SABTU Pon 11 Juni pukul 09:49, penduduk kawasan Pangandaran,
Kabupaten Sukabumi Jawa Barat) mendapat kesempatan pertama
menyaksikan gerhana matahari sempurna. Gerhana tersebut
"berjalan" melengkung ke arah timur laut, melintasi tak kurang
dari 22 kota antara lain Yogyakarta, Semarang, Cepu, Surabaya
dan berakhir di Ujungpandang. Daerah-daerah tersebut, yang
diperkirakan berpenduduk meliputi 40 juta orang, pada saat itu
akan gelap total selama 5 menit 11 detik.

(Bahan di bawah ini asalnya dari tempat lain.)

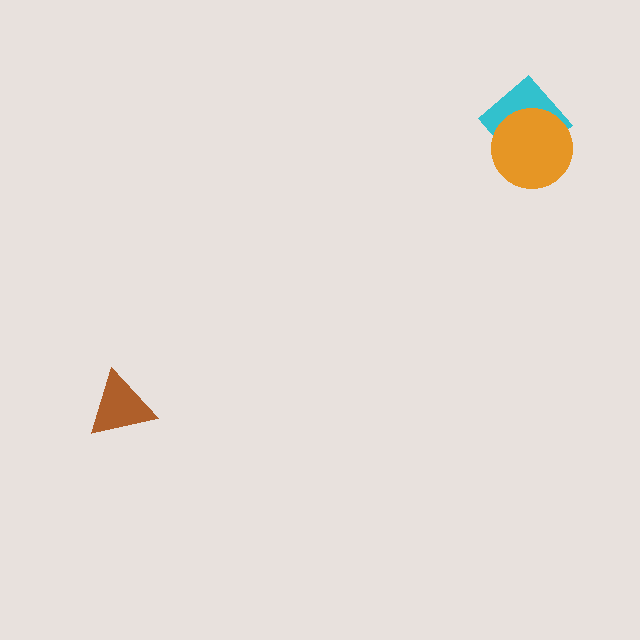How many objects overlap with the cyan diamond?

Karena peristiwa tersebut sangat langka, tentu banyak orang
ingin menya sikannya. Namun ternyata ada pro dan kontra di
antara para ahli mengenai boleh tidaknya masyarakat awam
menyaksikan gerhana tersebut. Sebab apabila alat yang
dipergunakan kurang baik - sehingga ada secercah saJa cahaya
matahari yang langsung mengenai mata - alat penglihatan tersebut
bakal rusak alias buta. Prof. dr. Sugana Tjakrasuganda misalnya
mengimbau agar masyarakat awam tidak usah melihat gerhana
matahari tanpa alat pengaman.
Ahli mata terkemuka dari Bandung itu menyatakan kebutaan yang
diakibatkan karena melihat matahari tersebut tidak ada obatnya.

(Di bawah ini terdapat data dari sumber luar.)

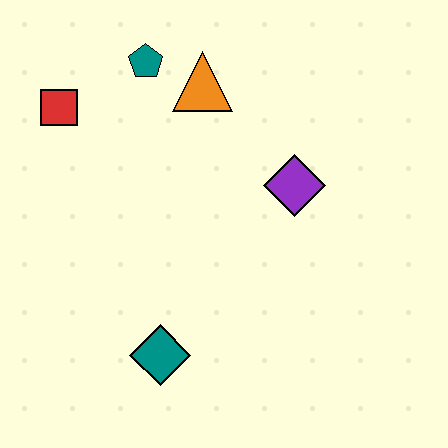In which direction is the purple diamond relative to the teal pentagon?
The purple diamond is to the right of the teal pentagon.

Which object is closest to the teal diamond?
The purple diamond is closest to the teal diamond.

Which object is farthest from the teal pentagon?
The teal diamond is farthest from the teal pentagon.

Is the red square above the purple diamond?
Yes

Ia mengkhawatirkan penduduk yang sangat awam di pedesaan bakal
menjadi korban kerusakan mata tersebut. "Karena hari tiba-tiba
gelap, mereka ingin melihat matahari. Pada saat itulah matanya
rusak dan mereka tidak menyadarinya. Sebab mereka tidak
merasakan sakitnya," kata bekas kepala RIS Mata Cicendo,
Bandung, itu.
Pelarangan tersebut, menurut Sugana, merupakan upaya pencegahan
kemungkinan terjadinya jutaan yang bakal menimpa sekitar 10%
dari 40 juta penduduk di kawasan yang dilintasi gerhana total
tersebut. Kalaupun misalnya disediakan alat pengaman, semacam
kaca mata khusus, belum tentu mereka mampu membelinya. Sementara
bila mereka dianjurkan membuatnya sendiri, Sugana khawatir mutu
alat tersebut rendah. "Lebih baik melihat siaran televisi saja.

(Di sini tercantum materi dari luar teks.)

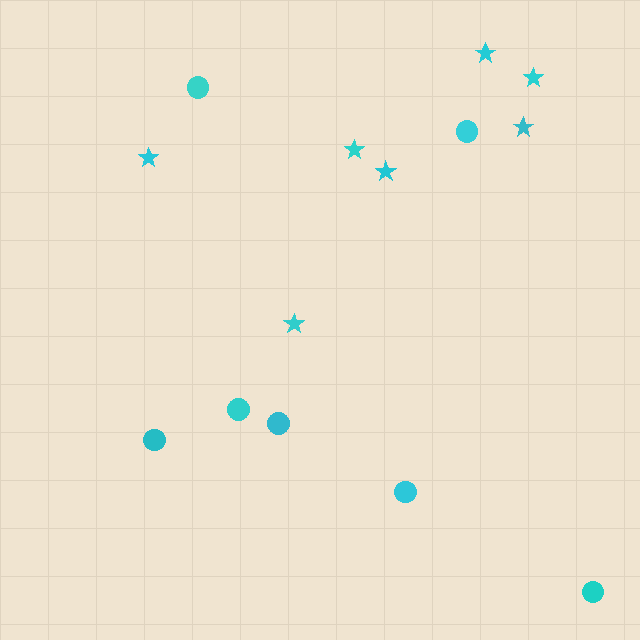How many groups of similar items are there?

Kalau tidak punya televisi, ya lebih baik tidak usah melihat,"
katanya lagi.
Pendapat tersebut didukung oleh Dr. Andrianto Handojo, ketua
Jurusan Fisika ITB. Tapi menurut Andrianto, yang sangat
berbahaya sesungguhnya bukan peristiwa gerhananya, melainkan
pancaran cahaya matahari yang langsung mengenai mata. Hal ini
juga sama berbahayanya dengan menatap matahari dalam keadaan
tidak gerhana. Yang paling berbahaya dalam gerhana .matahari
sempurna ini ialah menjelang saat gerhana akan berakhir, yaitu
tatkala matahari berbentuk sabit setelah tertutup sempurna oleh
sang bulan.
"Pada saat keadaan sekitar kita gelap, pupil mata membesar,
berusaha menembus kegelapan. Ketika bagian matahari yang
berbentuk sabit itu muncul, terpancarlah cahayanya langsung
mengenai mata yang melihat peristiwa gerhana tersebut, padahal
pupil mata masih dalam keadaan membesar. Saat inilah yang
paling berbahaya. Karena itu berhati-hatiTah, nasihat Adrianto.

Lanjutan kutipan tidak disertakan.